Example traversal SQL for `.out("PRESENTED_BY").to("Talk")`:

```text
SELECT n1.id, n1.label, n1.props
FROM   grust_nodes  n0
JOIN   grust_edges  e0  ON  e0.src_id = n0.id
                        AND e0.edge_type = 'PRESENTED_BY'
JOIN   grust_nodes  n1  ON  n1.id = e0.dst_id
                        AND n1.label = 'Talk'
WHERE  n0.id = 'person:ada'
```

`GraphAdminStore::bootstrap()` creates the tables with `USING delta`.
`clear()` issues `DELETE FROM` on both tables.

### LanceDB

LanceDB maps Grust's graph model to two Lance tables using Arrow batches and
the Rust SDK:

```text
Node id / label / props  -> row in grust_nodes
Edge key / endpoints     -> row in grust_edges
put_node / put_edge      -> merge_insert upsert
get_node / get_edges     -> SDK query filters
traverse                 -> repeated edge/node filters per IR step
```

`LanceDbGraphStore::connect()` opens a local or remote LanceDB URI,
`GraphAdminStore::bootstrap()` creates empty universal tables when needed, and
`clear()` drops and recreates them.

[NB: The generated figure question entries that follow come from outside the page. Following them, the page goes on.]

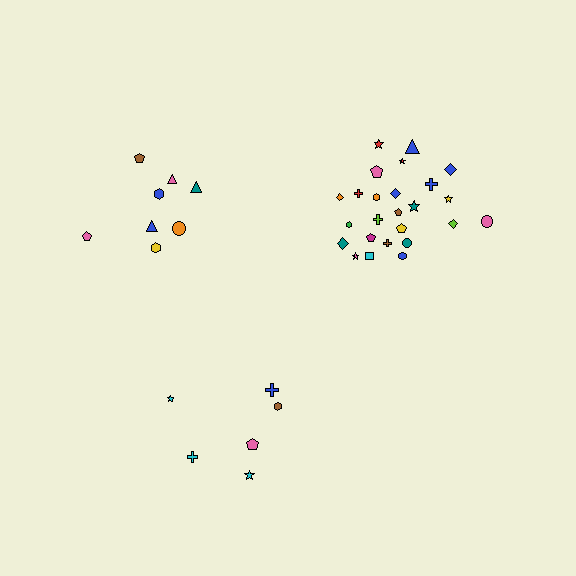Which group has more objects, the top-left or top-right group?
The top-right group.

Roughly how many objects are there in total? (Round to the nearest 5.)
Roughly 40 objects in total.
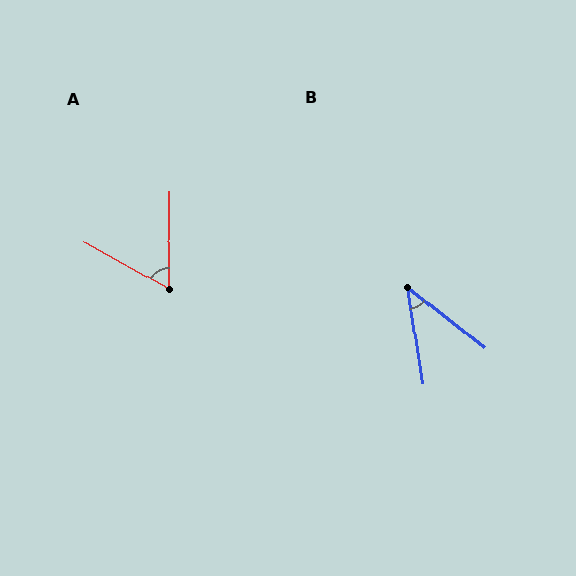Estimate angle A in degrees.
Approximately 61 degrees.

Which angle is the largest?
A, at approximately 61 degrees.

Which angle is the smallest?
B, at approximately 42 degrees.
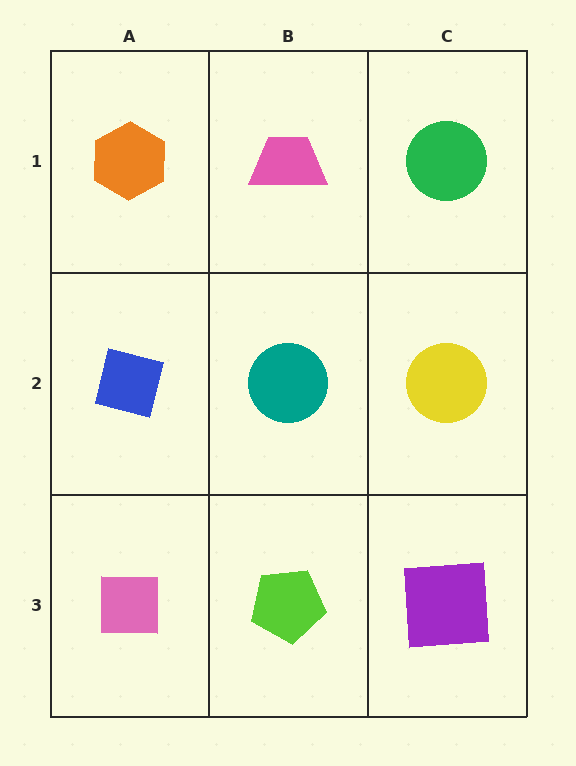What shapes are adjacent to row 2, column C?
A green circle (row 1, column C), a purple square (row 3, column C), a teal circle (row 2, column B).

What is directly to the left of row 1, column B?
An orange hexagon.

Node IDs are the node upsert key. Edges use
an explicit edge ID when present and otherwise use `(from, label, to)` as a
stable key. Properties are stored as JSON text for backend-neutral reads today;
typed property columns and vector indexes can be layered on through schema and
backend-specific extension traits later.

## Design Principles

- Keep graph data independent from database query languages.
- Make IDs explicit and stable.
- Treat edge properties as first-class data.
- Prefer typed values over ad hoc JSON strings.
- Keep schema optional.
- Keep traversal backend-neutral.
- Keep backend-specific capabilities as extension traits when they appear.
- Make the in-memory backend deterministic and boring, especially for tests.

## Status

Grust is pre-release.

Implemented:

- core property graph model
- typed IDs and labels
- typed property values
- graph builder
- schema structs
- traversal structs and fluent helpers
- async `GraphStore` trait
- CocoIndex-style graph export adapter
- in-memory backend
- FalkorDB, HelixDB, LanceDB, pgGraph, Sail, and SurrealDB backend crates

Planned:

- richer validation in `GraphBuilder`
- import/export helpers
- backend-specific schema lowering
- more traversal result shapes
- query and index helpers

## Development

Run the full test suite:

```sh
cargo test
```

Format the workspace:

```sh
cargo fmt
```

Run checks for all crates:

```sh
cargo check --workspace --all-targets
```

## License

Grust is dual-licensed under either of:

- Apache License, Version 2.0
- MIT license

Choose either license when using, modifying, or distributing Grust.